NEW DELHI: Restaurants are willing to pay food aggregators for reservation and delivery but won’t let them dictate discounts, the head of a national body of restaurants said on Monday, hardening its stance on the ongoing move by eating joints logging out of platforms operated by apps.
Challenging deep discounting practices of online food aggregators, the National Restaurant Association of India (NRAI) last week claimed 1,200 restaurants had delisted themselves from online platforms, including Zomato, Eazydiner and Nearbuy under the #Logout campaign. On Monday, several restaurant owners put the number even higher at 2,200.

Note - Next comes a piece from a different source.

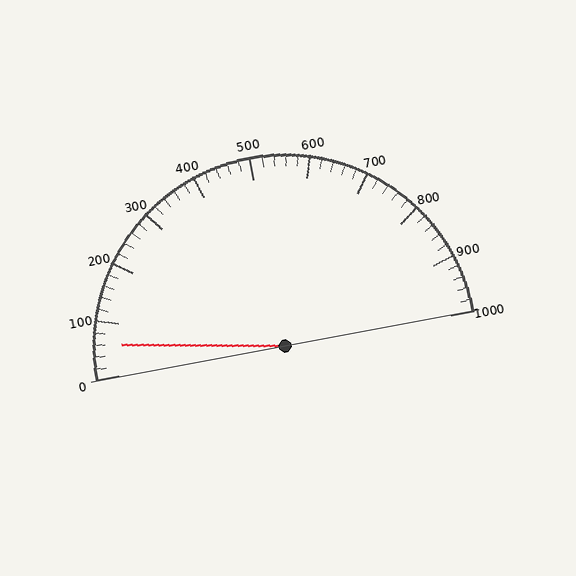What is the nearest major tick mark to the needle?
The nearest major tick mark is 100.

“We are willing to pay restaurant apps for the reservation and delivery and be on their platform. But we can’t let them decide discounts for us. People who used these apps didn’t know that apps were charging both the restaurant and customers and didn’t share any of the discounts. We would have our own loyalty program for our customers,” said Rahul Singh, president at NRAI and CEO of Beer Cafe.
Zomato said only 65 restaurants have logged out from its platform, which is 1% of the restaurant partner base of its premium Gold service.
Major chains that have logged off include First Fiddle restaurants with outlets such as Plum by Bent Chair, Dragon Fly and Lord of the Drinks, Olive Group’s restaurants Sodabottleopenerwala and Olive, Beer Cafe, Impresario with outlets Social and Smoke House and Lite Bite Food that operates Punjab Grill and Asia 7.
“From being a discovery app, these became discount apps,” said Rohit Aggarwal, director at Lite Bite Food.
The standoff between restaurant owners and online food aggregators was triggered by Zomato’s “Infinity Dining” plan which allowed its “Gold” subscribers to opt for unlimited items at its partner restaurants.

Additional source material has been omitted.